The rice-studded meatballs made to stretch meat farther.

Here’s an early example from the March 2, 1932 edition of The Circleville (Ohio) Herald:


1 pound ground beef
1 teaspoon salt
1 cup washed rice
1 can tomato soup

Mix beef, salt and rice and shape into medium-sized balls. Cover with boiling water and cook until the rice is tender, about 25 minutes. Add can of soup and cook 5 minutes longer.

Both the old-fashioned creamy rice pudding and the modern glorified rice are desserts that will demand 2 second appearance in the family meal plans.

No, I don’t really understand why the last graf is there, either, but it’s placed as part of the recipe, so there it is.

I mentioned my own history with porcupines in the post for porcupines from Joplin, Missouri.

From the box of L.R. from Winston-Salem, North Carolina.


1 lb. ground beef, lean
1/2 c. rice (raw)
1/2 c. evaporated milk
2 Tbsp. chopped, fine, onion
1 tsp. salt
pepper to taste
3/4 c. condensed tomato soup (1 can)
3/4 c. of water (1 can)

Set oven at 350 deg. Mix together the above.

Shape into 8 balls. Put in baking dish–not touching. Mix the soup and water and pour over balls. Cover and bake 1 hour or until grains of rice show plainly on outside of each meatball.

Serve sauce over balls if desired.


  1. Alison

    I just stumbled across your site and wanted to let you know I think it’s awesome! Old recipe boxes and cookbooks have been handed down in my family for generations, and I love snagging them at garage and estate sales. Its so lovely to know someone else sees the value in them. Thank you for workng so hard to preserve culinary history!

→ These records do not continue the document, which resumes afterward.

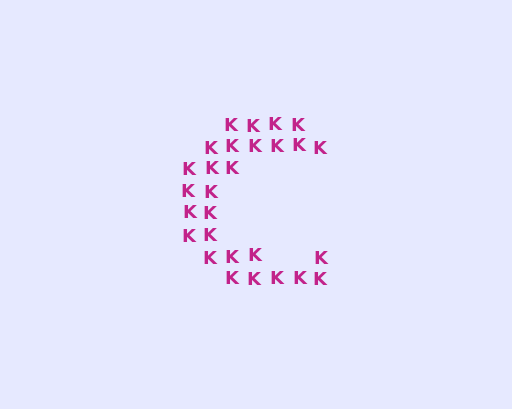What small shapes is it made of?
It is made of small letter K's.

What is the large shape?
The large shape is the letter C.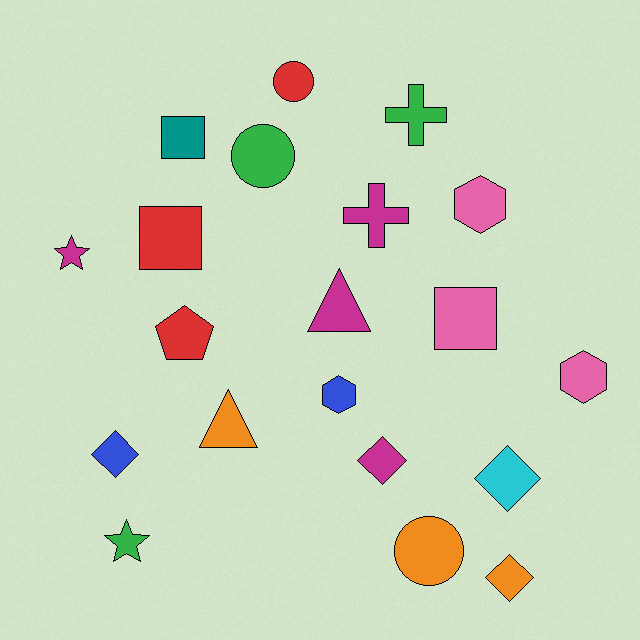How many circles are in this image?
There are 3 circles.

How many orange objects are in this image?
There are 3 orange objects.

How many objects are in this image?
There are 20 objects.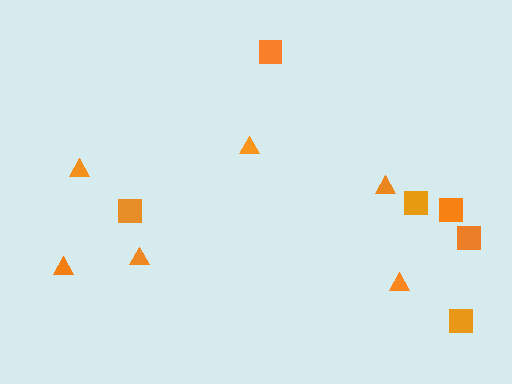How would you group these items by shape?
There are 2 groups: one group of triangles (6) and one group of squares (6).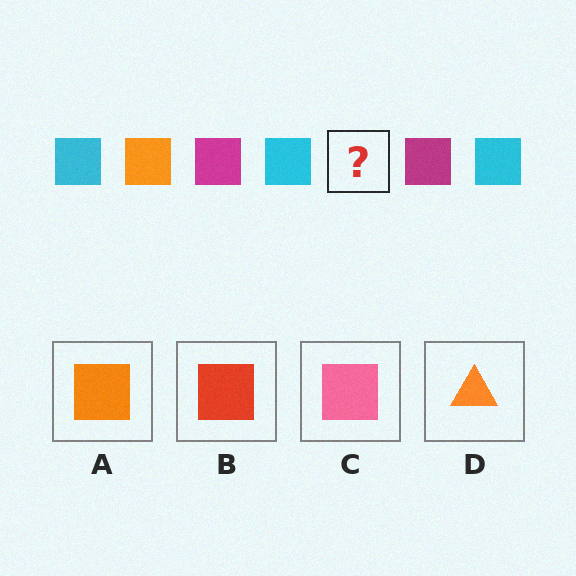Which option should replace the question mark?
Option A.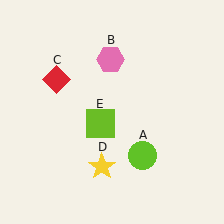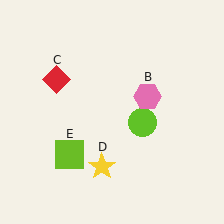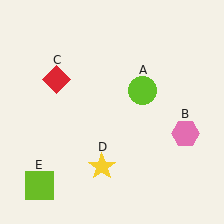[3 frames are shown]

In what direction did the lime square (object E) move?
The lime square (object E) moved down and to the left.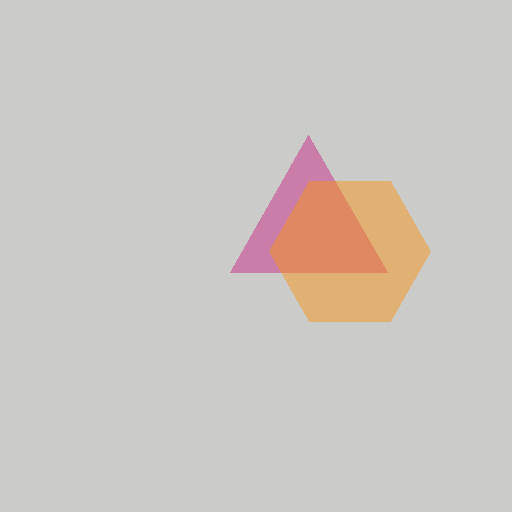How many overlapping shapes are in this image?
There are 2 overlapping shapes in the image.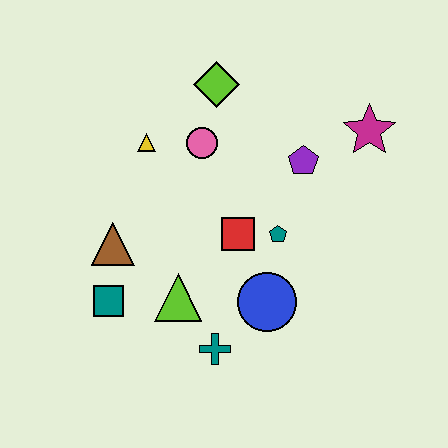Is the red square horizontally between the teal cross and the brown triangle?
No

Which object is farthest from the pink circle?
The teal cross is farthest from the pink circle.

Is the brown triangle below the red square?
Yes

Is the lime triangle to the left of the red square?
Yes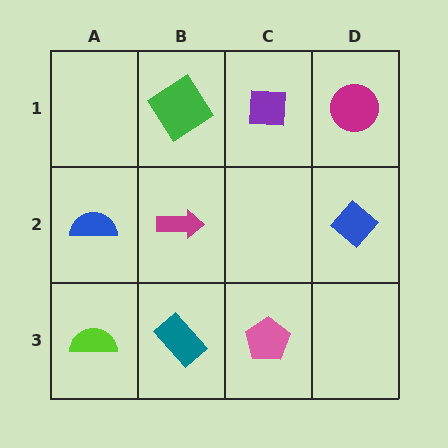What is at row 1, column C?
A purple square.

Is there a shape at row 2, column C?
No, that cell is empty.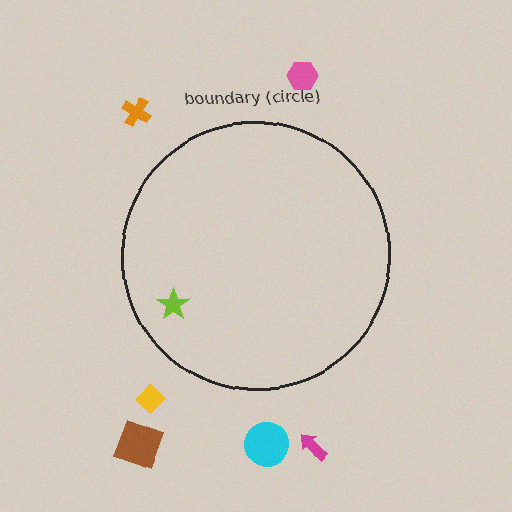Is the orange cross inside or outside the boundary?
Outside.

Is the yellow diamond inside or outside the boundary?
Outside.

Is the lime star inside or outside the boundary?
Inside.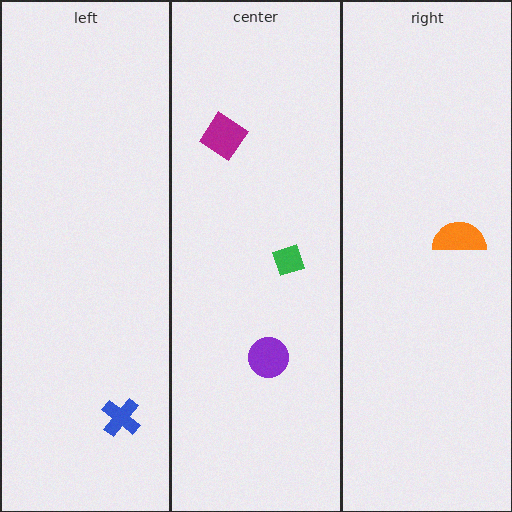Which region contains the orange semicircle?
The right region.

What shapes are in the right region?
The orange semicircle.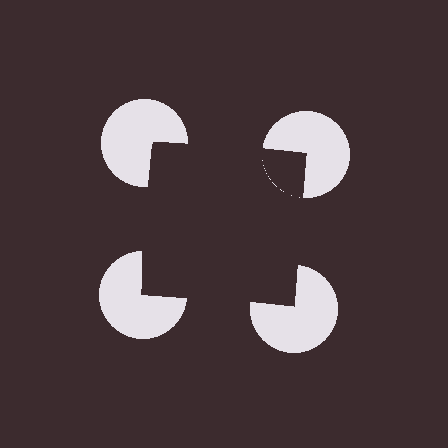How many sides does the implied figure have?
4 sides.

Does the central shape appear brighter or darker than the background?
It typically appears slightly darker than the background, even though no actual brightness change is drawn.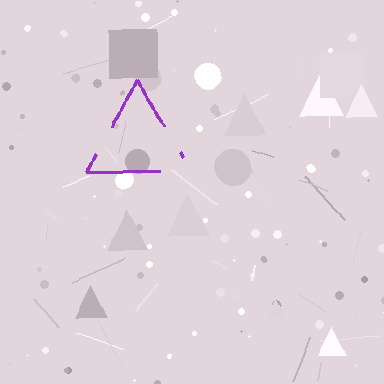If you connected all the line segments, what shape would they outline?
They would outline a triangle.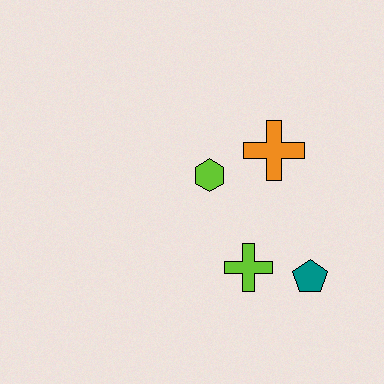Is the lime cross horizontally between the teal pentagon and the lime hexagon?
Yes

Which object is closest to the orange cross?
The lime hexagon is closest to the orange cross.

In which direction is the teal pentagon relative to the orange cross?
The teal pentagon is below the orange cross.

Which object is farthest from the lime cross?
The orange cross is farthest from the lime cross.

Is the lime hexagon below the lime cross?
No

    • Thank you so much! And I’m glad you’re saving them, too–if enough of us work together we might actually preserve a significant amount of our otherwise abandoned culinary history! I won’t be posting until a little later tonight because I’m going to a Super Bowl party tonight hosted by a co-worker (actually J.K., who loaned me the cards from DC and the binder from Kent, Ohio) and the food is going to be from Yesterdish, so hopefully I’ll come back with some annotations, too.